When the Target Doesn’t Fit: How to Customize Your Acquisition
The company had lots of raw potential but the prospective buyer was concerned. How well might this acquisition integrate into its own company? After all, the target was physically located 200 miles away and had much less organizational structure than its larger, more established buyer.
In such a scenario, you may be tempted to walk away and seek a more compatible purchase. Hold on! Working with your seller, it may be possible for you to custom fit a seemingly incompatible company. Here’s how to tailor an acquisition to your specifications, either before or after the deal closes.
Sensing conflicts
Buyers often decline otherwise attractive acquisitions for many reasons, including:
Cultural incompatibility. An established buyer with a clearly defined management hierarchy may be uncomfortable when faced with a start-up structure that may best be called “entrepreneurial.” In such cases, cultural integration can seem like too high a hurdle to clear.
Disparate markets. The target company may have segments or units that participate in markets or industries in which the buyer has no experience, or no interest in entering.

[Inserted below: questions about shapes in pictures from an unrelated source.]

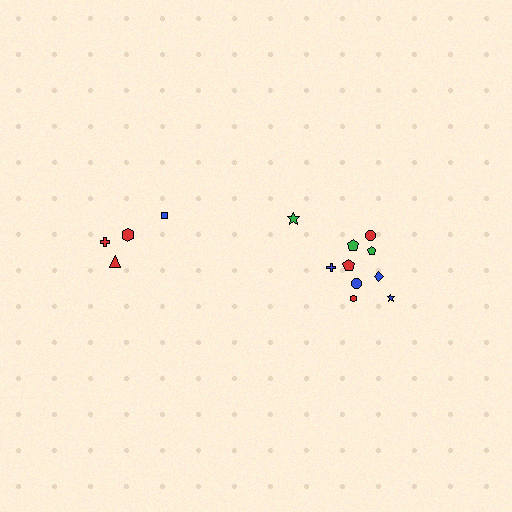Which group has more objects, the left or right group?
The right group.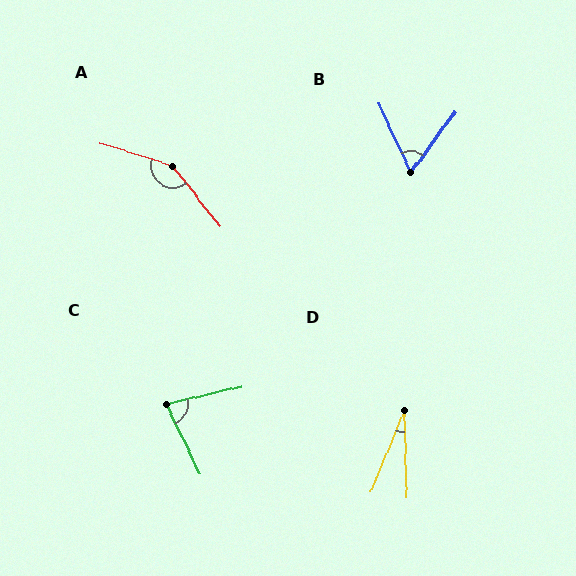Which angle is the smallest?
D, at approximately 24 degrees.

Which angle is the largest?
A, at approximately 145 degrees.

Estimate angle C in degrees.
Approximately 77 degrees.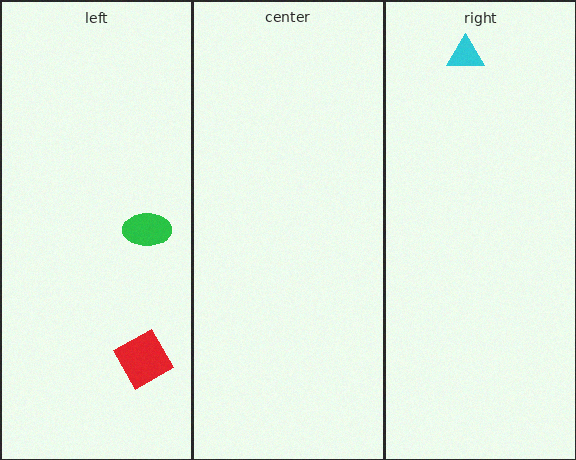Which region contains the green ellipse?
The left region.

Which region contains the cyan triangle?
The right region.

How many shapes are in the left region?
2.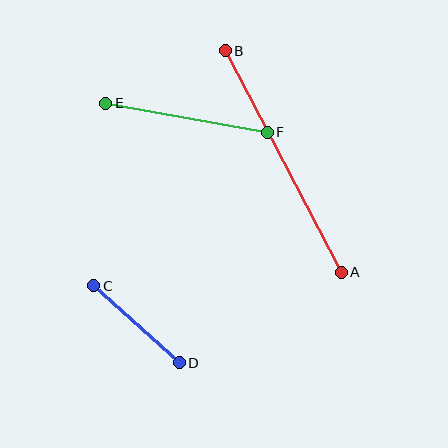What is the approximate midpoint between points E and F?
The midpoint is at approximately (186, 118) pixels.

Geographic dislocation. The target may be located across the country — or across an ocean. Although it’s possible to relocate to the target’s location, uproot the target from its present domicile or shuttle executives between offices, cost and logistics would be big issues.
Looking for solutions
To resolve such problems, buyers can work with sellers to create the “perfect” acquisition. It helps for sellers to understand their buyers’ concerns and work to head off potential deal-killers. The goal, if possible, is to align the business’s operations with the buyer’s strategic needs.
Solutions could be as straightforward as selling off, or divesting, a business unit that the buyer isn’t interested in acquiring. Or, if a buyer wants only one of the company’s units, it may make sense to spin off that division and look for a different buyer for the remainder of the company.

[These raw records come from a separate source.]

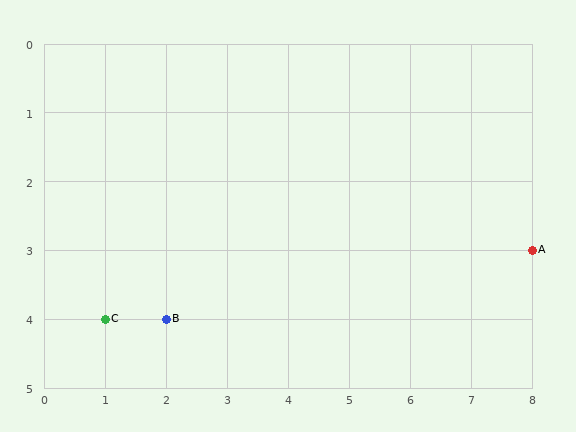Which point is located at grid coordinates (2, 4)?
Point B is at (2, 4).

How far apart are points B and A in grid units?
Points B and A are 6 columns and 1 row apart (about 6.1 grid units diagonally).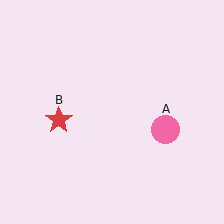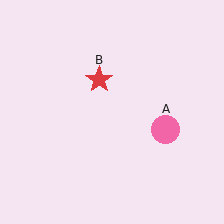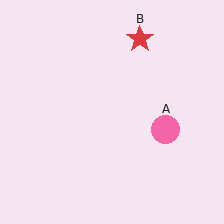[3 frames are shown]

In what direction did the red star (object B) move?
The red star (object B) moved up and to the right.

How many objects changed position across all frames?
1 object changed position: red star (object B).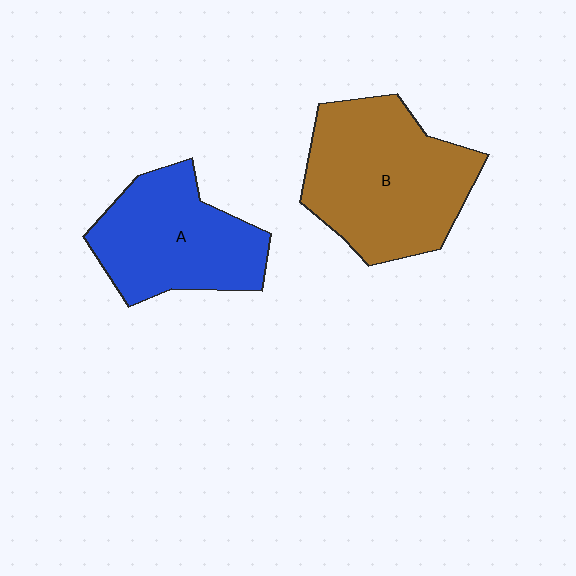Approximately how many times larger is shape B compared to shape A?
Approximately 1.3 times.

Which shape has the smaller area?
Shape A (blue).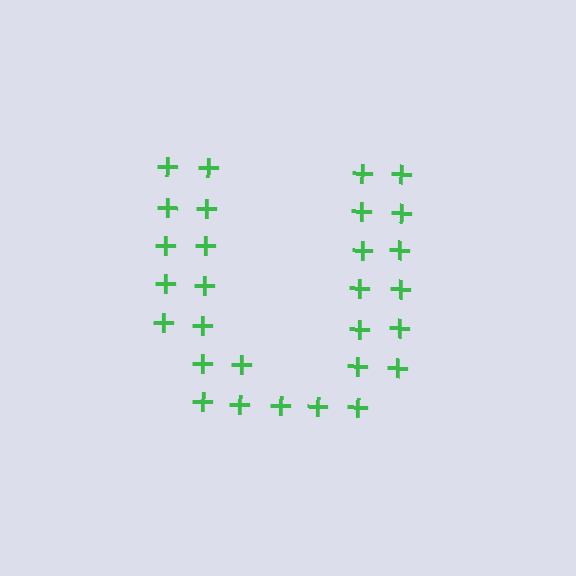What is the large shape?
The large shape is the letter U.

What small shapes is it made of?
It is made of small plus signs.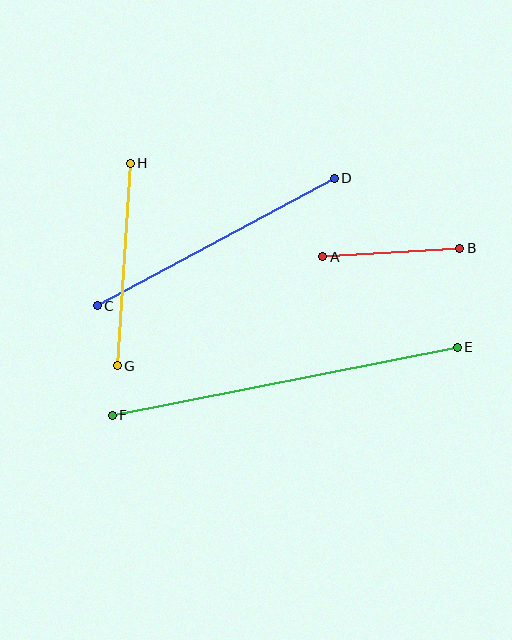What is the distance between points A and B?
The distance is approximately 138 pixels.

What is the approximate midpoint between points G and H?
The midpoint is at approximately (124, 264) pixels.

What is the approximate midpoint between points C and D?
The midpoint is at approximately (216, 242) pixels.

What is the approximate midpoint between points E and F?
The midpoint is at approximately (285, 381) pixels.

Tackling complex situations
More complex situations may require some restructuring. For example, the buyer may not be interested in acquiring all of the target’s operations. But sellers could reduce personnel levels and consolidate departments or divisions to present the buyer with a more streamlined and digestible acquisition.
Sellers could also accommodate buyers by sharpening their strategic focus. For example, if a buyer wants to acquire certain products, the seller could devote more resources to improving, selling and distributing them. If a buyer has its eye on the seller’s customer list, the seller might want to trim it of extraneous and less-profitable relationships.

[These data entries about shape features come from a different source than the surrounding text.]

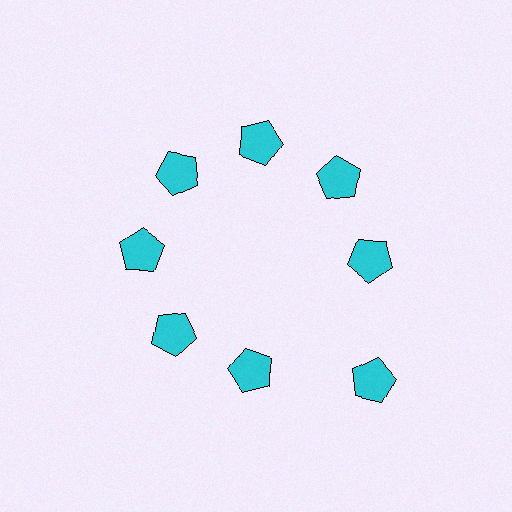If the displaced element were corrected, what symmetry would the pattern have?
It would have 8-fold rotational symmetry — the pattern would map onto itself every 45 degrees.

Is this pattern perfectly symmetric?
No. The 8 cyan pentagons are arranged in a ring, but one element near the 4 o'clock position is pushed outward from the center, breaking the 8-fold rotational symmetry.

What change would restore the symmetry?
The symmetry would be restored by moving it inward, back onto the ring so that all 8 pentagons sit at equal angles and equal distance from the center.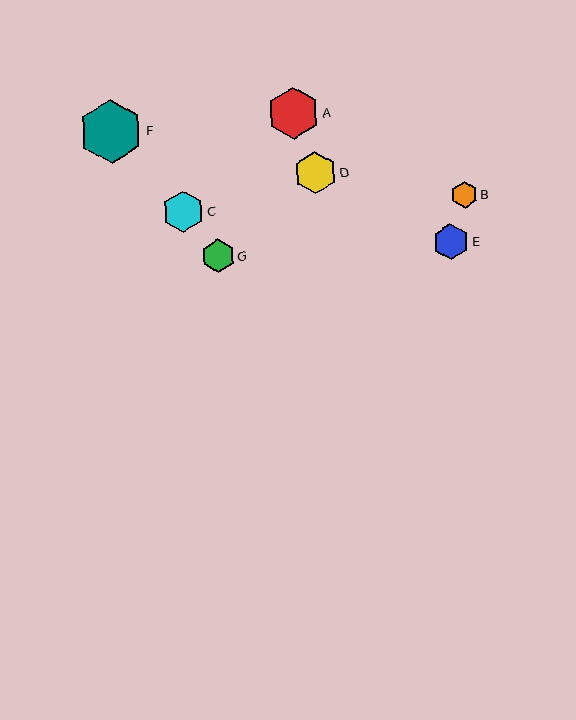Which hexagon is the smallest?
Hexagon B is the smallest with a size of approximately 27 pixels.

It may even be possible for a highly leveraged company to make a deal with a debt-wary buyer. Sellers should look for opportunities to cut costs and raise cash. Reducing the company’s workforce or selling valuable physical and intellectual property assets are some ways to do this. And lenders may be willing to refinance the selling company’s existing debt obligations with better rates and terms.
Making it work
To customize an acquisition, buyers must work closely with their sellers. But it’s important to note that no buyer is going to get everything it wants. There’s only so much sellers can do in a limited time span to suit a buyer’s requirements. In other words, both parties should be willing to compromise and respect each other’s limits.